Animal Feed (Corn/Supp) Hay Pasture Medical Opportunity Cost Total
Doe $68.80 $41.25 $7.14 $14.20 $2.80 $134.19
Kid $13.20 $7.50 N/A $6.20 N/A $26.90

Where is the Upside

If you are lucky enough to have raised a kid to market weight, you have the chance to make a little bit of money. When we first started in the goat business, it was anything but profitable. The poor little kids seemed to die faster than they were born.
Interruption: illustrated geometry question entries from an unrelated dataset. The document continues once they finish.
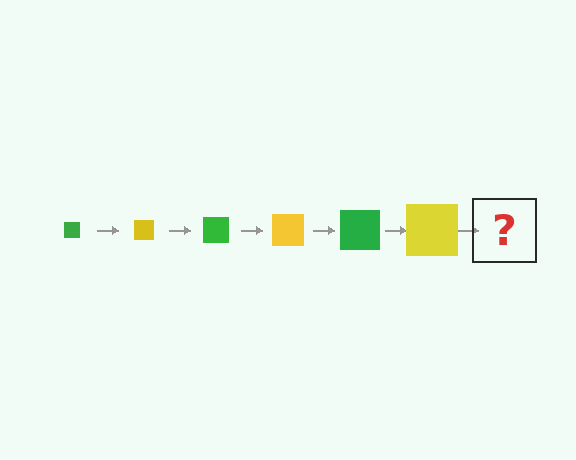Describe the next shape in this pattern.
It should be a green square, larger than the previous one.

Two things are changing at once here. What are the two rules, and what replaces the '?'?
The two rules are that the square grows larger each step and the color cycles through green and yellow. The '?' should be a green square, larger than the previous one.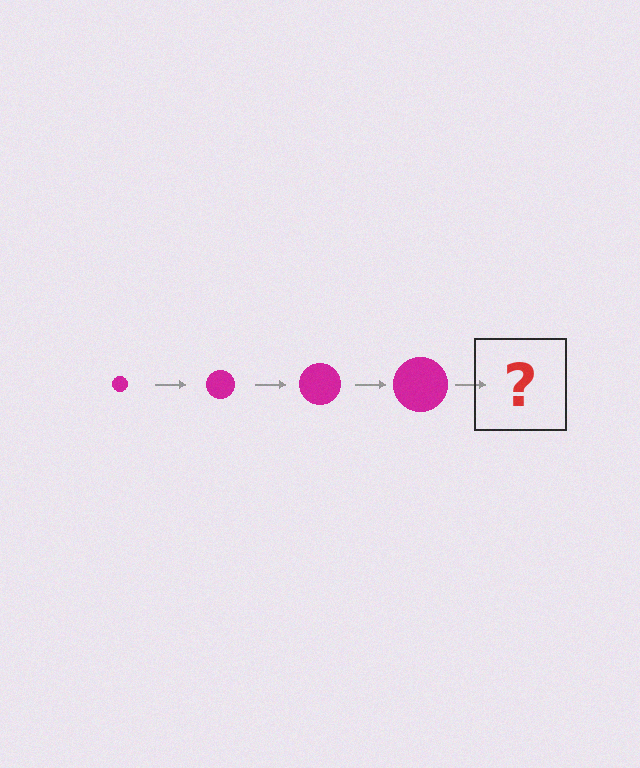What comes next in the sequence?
The next element should be a magenta circle, larger than the previous one.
I tell people the difference between a live goat and a dead goat is 5 minutes.

Since we started saving our replacement does and started increasing the mineral, vaccines usage, we have had a much higher success rate. My family and our friends travel to a different university each year to see what the latest innovation in the goat industry might be and maybe see the goats in a little different light.

Let’s talk numbers. I strive to have a 208% kid crop each year. I want to wean at least 166% and sell 130% of my kids at market time. That gives me my replacement does and allows me to cull a couple my low performing herd does.  The most practical solution would be to strive as close to 200% marketable animals and with better management, I think we can get there.

At the time of this article, the local sale barn is paying $2.30/lb. for 60 lb. market kids. This will be the number of basing profit and loss. $ 2.30 * 60 lb. – ($4 handling + $1 sale fee) = $133.00

 

Item Doe Expense Kid Expense Kid Expense Kid Expense Kid Expense Sale Price $133 Profit/Loss

Doe +

1 kid

$134.19 $26.90 $133.00 -$28.09

Doe +

1.3 kids

$134.19 $26.90 $8.07 $172.90 $3.74

Doe +

2 kids

$134.19 $26.90 $26.90 $266.00 $78.01
Doe +

3 kids

$134.19 $26.90 $26.90 $26.90 $399.00 $184.11

 

Can I starve a profit out of my animals

IMG_0113

I opened with this question and I will close with it too. Dr. Taylor is right as usual; you can not starve a profit out of the goats. As you reduce the feed provided, the kidding numbers fall and as the kids fall so goes the profit. But one last thought. What if I changed the inputs? What if I fertilized my pastures more and reduced the summer supplemental feedings to almost zero. What if I culled all my animals based on record keeping rather than my own love of certain ones.

I can reduce my input cost by becoming a better manager. Maybe my next book I need to read is my old AgEcon 200 book.